AMIRI BARAKA, REST IN PERPETUAL POWER by Conor Tomas Reed




Yesterday, in the center of the Studio Museum exhibition on Afrofuturism ("The Shadows Took Shape"), my friend Maryam told me that Amiri Baraka had passed on. This seemed like a perfect place to hear such profound news. Amiri--poet, playwright, essayist, fiction writer, revolutionary, diasporatician--consistently nurtured our link to generations past and ahead through a vast web of creative intersections in his writing and actions.
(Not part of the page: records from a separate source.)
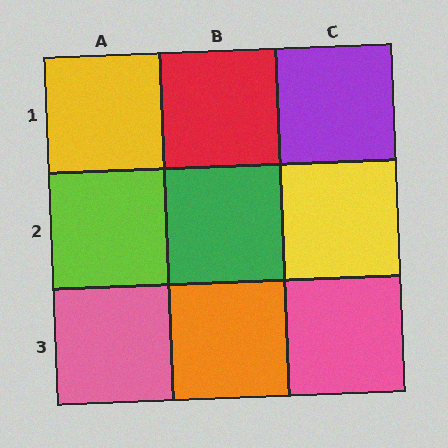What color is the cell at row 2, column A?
Lime.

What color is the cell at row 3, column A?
Pink.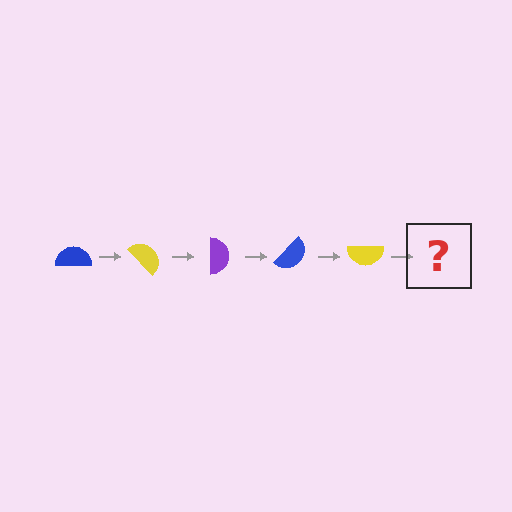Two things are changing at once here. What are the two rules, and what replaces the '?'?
The two rules are that it rotates 45 degrees clockwise each step and the color cycles through blue, yellow, and purple. The '?' should be a purple semicircle, rotated 225 degrees clockwise from the start.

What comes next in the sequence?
The next element should be a purple semicircle, rotated 225 degrees clockwise from the start.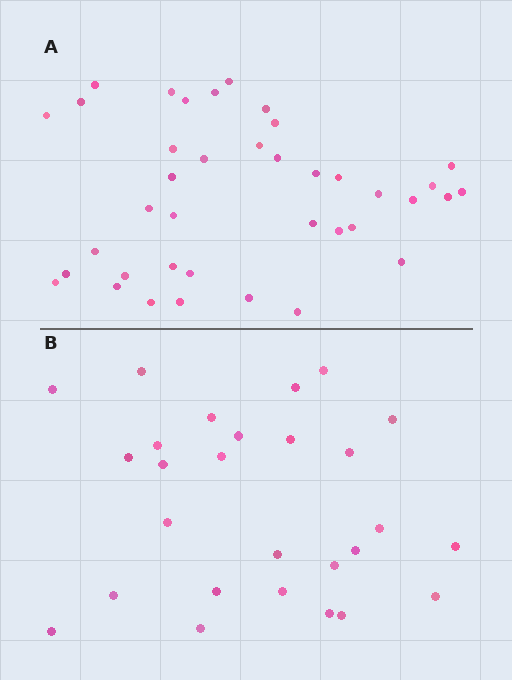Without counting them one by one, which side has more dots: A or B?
Region A (the top region) has more dots.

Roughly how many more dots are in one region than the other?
Region A has roughly 12 or so more dots than region B.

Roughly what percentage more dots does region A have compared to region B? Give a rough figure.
About 45% more.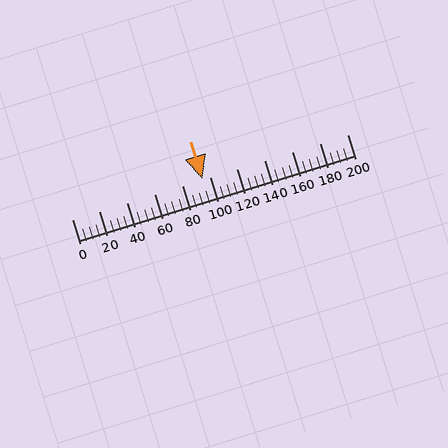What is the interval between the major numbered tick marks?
The major tick marks are spaced 20 units apart.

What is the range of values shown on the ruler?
The ruler shows values from 0 to 200.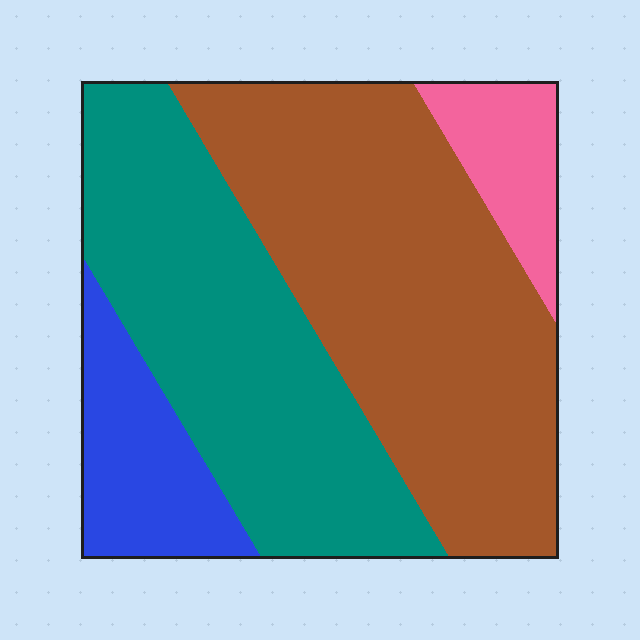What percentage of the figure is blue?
Blue takes up about one eighth (1/8) of the figure.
Amiri's 1958 story “Suppose Sorrow Was a Time Machine” envisioned his own family's history as an emotional time-loop knotted by racial violence. His 1963 work Blues People re-positioned Africana music in the U.S. as a technology of cultural evolution and secret resistance. In 1965, upon hearing of Malcolm X’s assassination, Bakara left Greenwich Village for a new life in Harlem, and then moved to Newark in 1966 to join a long collective process of organizing the entire city through the Spirit House and beyond. His 1968 poetry anthology Black Fire!, co-edited with Larry Neal, and Cricket collaborations with leading jazz musicians, wielded public art as both a weapon and a salve. Always unassimilable, Amiri held respected positions as urban intellectual, college educator, and poet laureate of New Jersey, while also being feared by the FBI, police, and neoliberal cultural gatekeepers. His transformations as a Beat, Pan-Africanist, revolutionary Marxist-Leninist, and Movement Elder crafted a long memory of myriad vantage points to encourage radical struggle through community arts, while critiquing willful acts of cultural amnesia (see http://www.poetryfoundation.org/poetrymagazine/article/245846).
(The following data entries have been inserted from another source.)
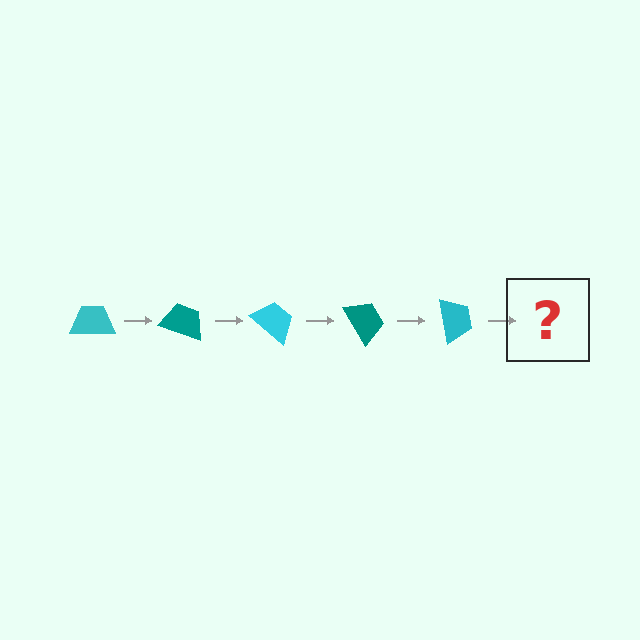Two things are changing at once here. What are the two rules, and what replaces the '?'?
The two rules are that it rotates 20 degrees clockwise each step and the color cycles through cyan and teal. The '?' should be a teal trapezoid, rotated 100 degrees clockwise from the start.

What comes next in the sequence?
The next element should be a teal trapezoid, rotated 100 degrees clockwise from the start.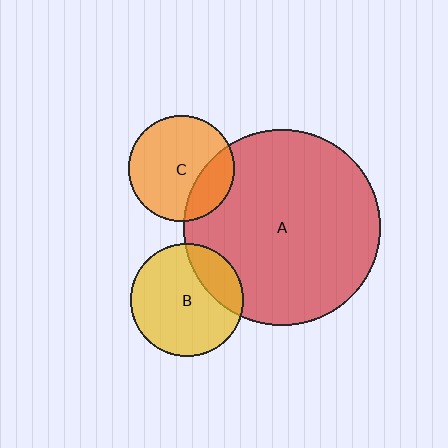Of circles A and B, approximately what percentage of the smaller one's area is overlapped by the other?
Approximately 25%.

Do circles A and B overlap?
Yes.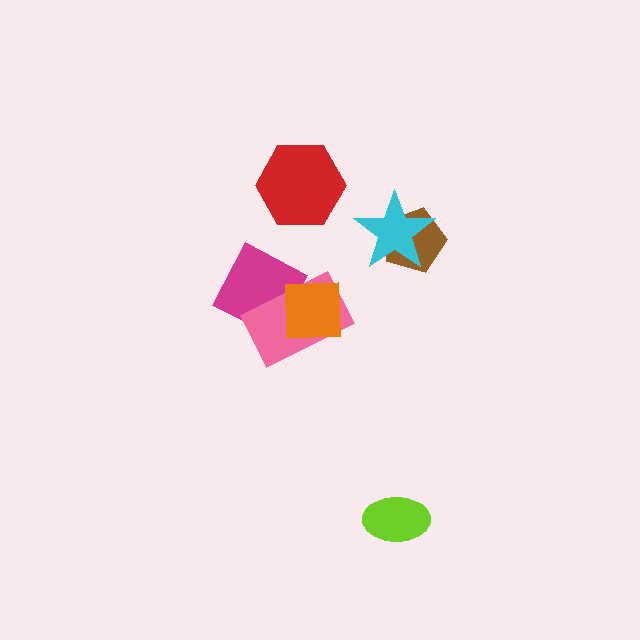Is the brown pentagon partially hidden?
Yes, it is partially covered by another shape.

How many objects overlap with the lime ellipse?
0 objects overlap with the lime ellipse.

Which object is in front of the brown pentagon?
The cyan star is in front of the brown pentagon.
I first saw Amiri speak in 2012 as a eulogist for the funeral of Louis Reyes Rivera, an Afro-Puerto Rican poet and member of the long CUNY movement for Open Admissions and Third World Studies. Amiri spoke with jubilant praise about Rivera’s legacy, and welcomed us to celebrate that moment of passage among family, community, and jazz music that vibrated the church walls. It felt more like a birthday than a day of mourning.
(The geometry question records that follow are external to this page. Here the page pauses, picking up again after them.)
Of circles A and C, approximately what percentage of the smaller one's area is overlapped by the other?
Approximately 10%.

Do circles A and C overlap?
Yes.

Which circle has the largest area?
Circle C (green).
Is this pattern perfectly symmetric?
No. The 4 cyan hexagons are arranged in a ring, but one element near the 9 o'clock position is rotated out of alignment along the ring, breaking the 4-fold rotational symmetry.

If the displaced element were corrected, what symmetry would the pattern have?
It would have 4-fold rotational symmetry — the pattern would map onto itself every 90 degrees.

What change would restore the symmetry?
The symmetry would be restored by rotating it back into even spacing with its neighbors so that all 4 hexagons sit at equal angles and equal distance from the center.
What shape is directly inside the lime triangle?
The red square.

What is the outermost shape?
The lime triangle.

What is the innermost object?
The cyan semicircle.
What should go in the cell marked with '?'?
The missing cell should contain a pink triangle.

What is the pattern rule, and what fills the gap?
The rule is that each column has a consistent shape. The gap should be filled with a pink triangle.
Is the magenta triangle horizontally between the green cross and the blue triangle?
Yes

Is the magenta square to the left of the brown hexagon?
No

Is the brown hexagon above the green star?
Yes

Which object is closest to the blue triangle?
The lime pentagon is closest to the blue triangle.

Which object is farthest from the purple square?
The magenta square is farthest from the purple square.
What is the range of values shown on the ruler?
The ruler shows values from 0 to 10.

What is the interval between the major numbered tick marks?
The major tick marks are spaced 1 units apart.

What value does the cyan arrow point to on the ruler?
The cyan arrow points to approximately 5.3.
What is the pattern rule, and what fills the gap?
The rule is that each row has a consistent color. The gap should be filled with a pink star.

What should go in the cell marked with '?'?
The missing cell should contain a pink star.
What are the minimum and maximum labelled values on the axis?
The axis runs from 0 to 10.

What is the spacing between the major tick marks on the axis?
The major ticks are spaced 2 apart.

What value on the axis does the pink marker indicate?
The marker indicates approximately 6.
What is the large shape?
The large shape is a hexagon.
In mid-2013, I finally met Amiri at a CUNY Graduate Center event celebrating his friend the poet Ed Dorn. Amiri was stooped, lean, and measured, a compact man who seemed his age… until he took the podium. His loud melodic voice had the room rolling with bawdy jokes, then murmuring at how he and Dorn tried to fuse poetry and historiography in a time of enforced forgetting, and then stone-silent as he described how Dorn’s time-loop kinship to white insurgent John Brown needed to be woven again by people in that room. And with a final blued note of mischievous gratitude, he stepped down and took his seat.

As ruling-class eulogies now choose to excoriate and obscure Amiri Baraka--some having been written before he even died--I urge us all to share his work widely, and listen to the reflections of those who directly encountered his fiercely inspiring, radically loving presence. Amiri Baraka, rest in perpetual power.